Keine emanzipatorische Kraft
Womit wir bei der zweiten Leerstelle wären. Auch Traverso sieht, dass die Hamas »eine antidemokratische, autoritäre, frauenfeindliche und homophobe Bewegung ist«. In einer freien Gesellschaft, fügt er an, wäre sie der Feind der Linken. Aber warum ist sie das nur in einer freien Gesellschaft? Die Hamas und ähnlich gestrickte Organisationen sind doch heute schon überall dort, wo sie Macht haben, eine häufig tödliche Bedrohung – für Linke wie auch für alle anderen, die zu ihnen in politischer Opposition stehen. Auch darüber dürften sich Traverso und Khalidi keine Illusionen machen. Allein, warum erwähnen sie es nicht? Beiden ist sicher auch nicht entgangen, dass unter den Opfern des Hamas-Massakers auch israelische Linke waren, die sich für die Rechte ihrer palästinensischen Nachbarn einsetzten.
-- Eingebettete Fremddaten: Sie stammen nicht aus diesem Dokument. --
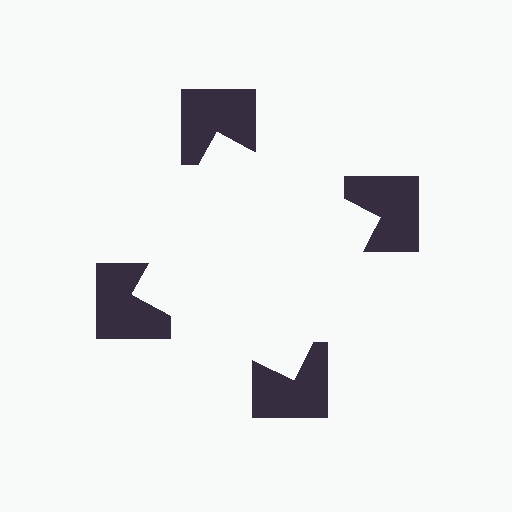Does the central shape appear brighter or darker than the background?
It typically appears slightly brighter than the background, even though no actual brightness change is drawn.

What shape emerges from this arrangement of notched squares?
An illusory square — its edges are inferred from the aligned wedge cuts in the notched squares, not physically drawn.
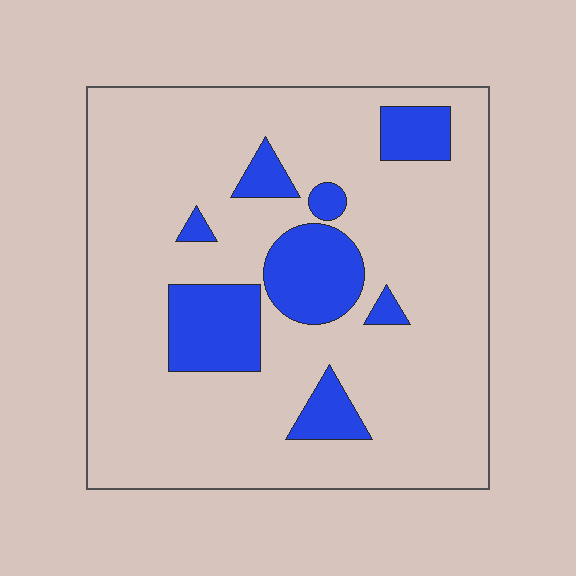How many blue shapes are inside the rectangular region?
8.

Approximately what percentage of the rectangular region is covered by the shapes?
Approximately 20%.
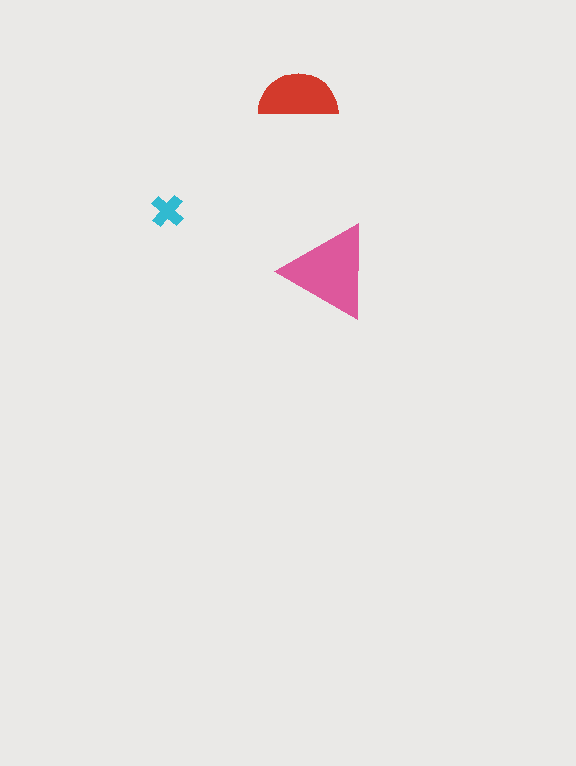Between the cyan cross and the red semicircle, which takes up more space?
The red semicircle.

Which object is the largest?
The pink triangle.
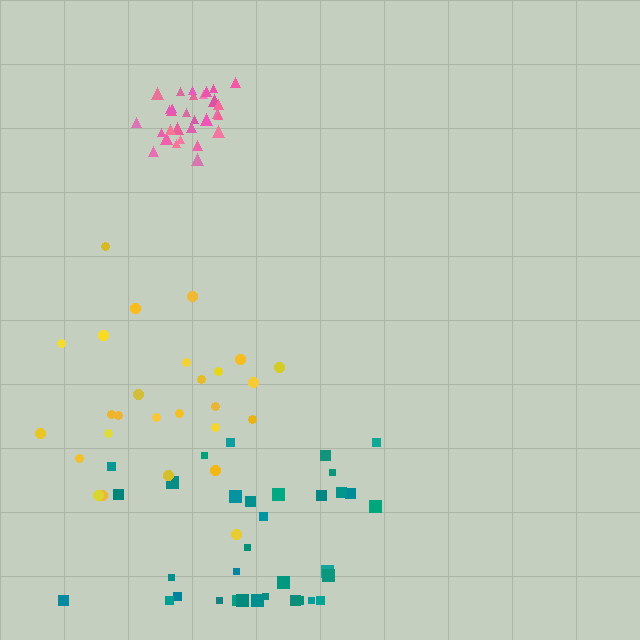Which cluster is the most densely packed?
Pink.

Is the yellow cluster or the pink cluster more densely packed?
Pink.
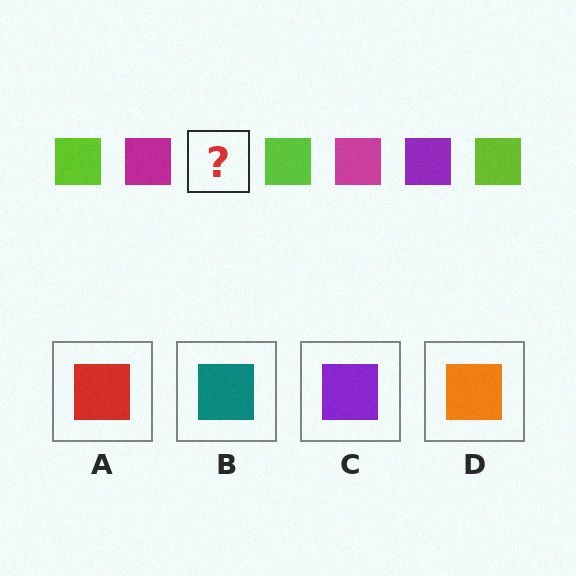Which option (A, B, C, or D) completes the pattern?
C.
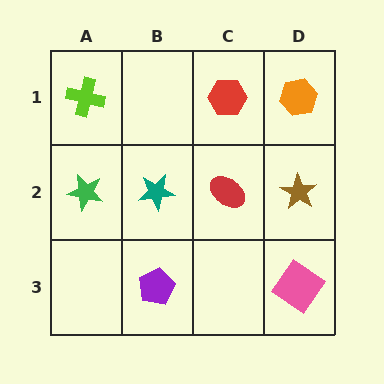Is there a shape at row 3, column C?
No, that cell is empty.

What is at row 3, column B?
A purple pentagon.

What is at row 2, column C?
A red ellipse.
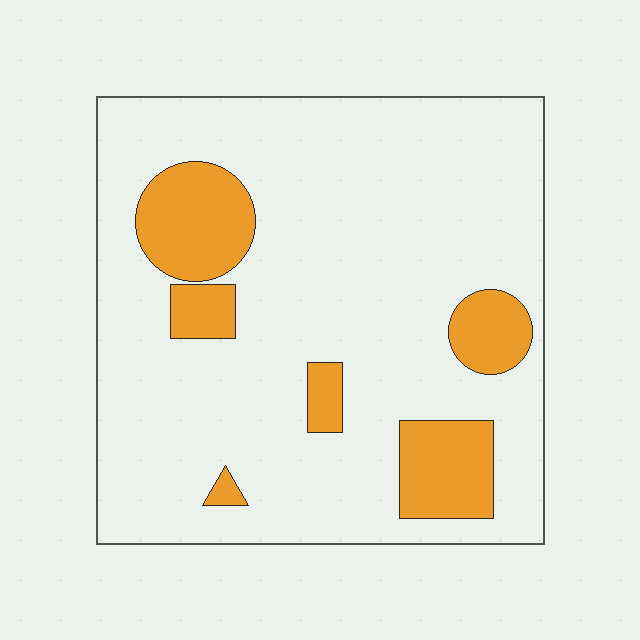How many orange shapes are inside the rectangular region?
6.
Traverso lehnt die Hamas zwar ab, aber sie sei nun einmal »die führende Kraft des Widerstands gegen die Besatzung«. Das macht es nicht besser – im Gegenteil. Zum einen war es tragisch, dass 2006 bei den bis dato letzten Wahlen zum palästinensischen Legislativrat im Gazastreifen eine islamistisch-fundamentalistische Gruppierung die Mehrheit erhielt, die in jeder Hinsicht das Gegenteil von Emanzipation und Befreiung verkörpert. Zum anderen kann, anders als in Israel, die palästinensische Bevölkerung im Gazastreifen keineswegs in regelmäßigen Abständen darüber entscheiden, von wem sie sich vertreten lassen will. Khalidi äußert daher auch vorsichtige Zweifel, ob die Organisation tatsächlich noch den Rückhalt hat, den das Wahlergebnis vor 18 Jahren suggerierte.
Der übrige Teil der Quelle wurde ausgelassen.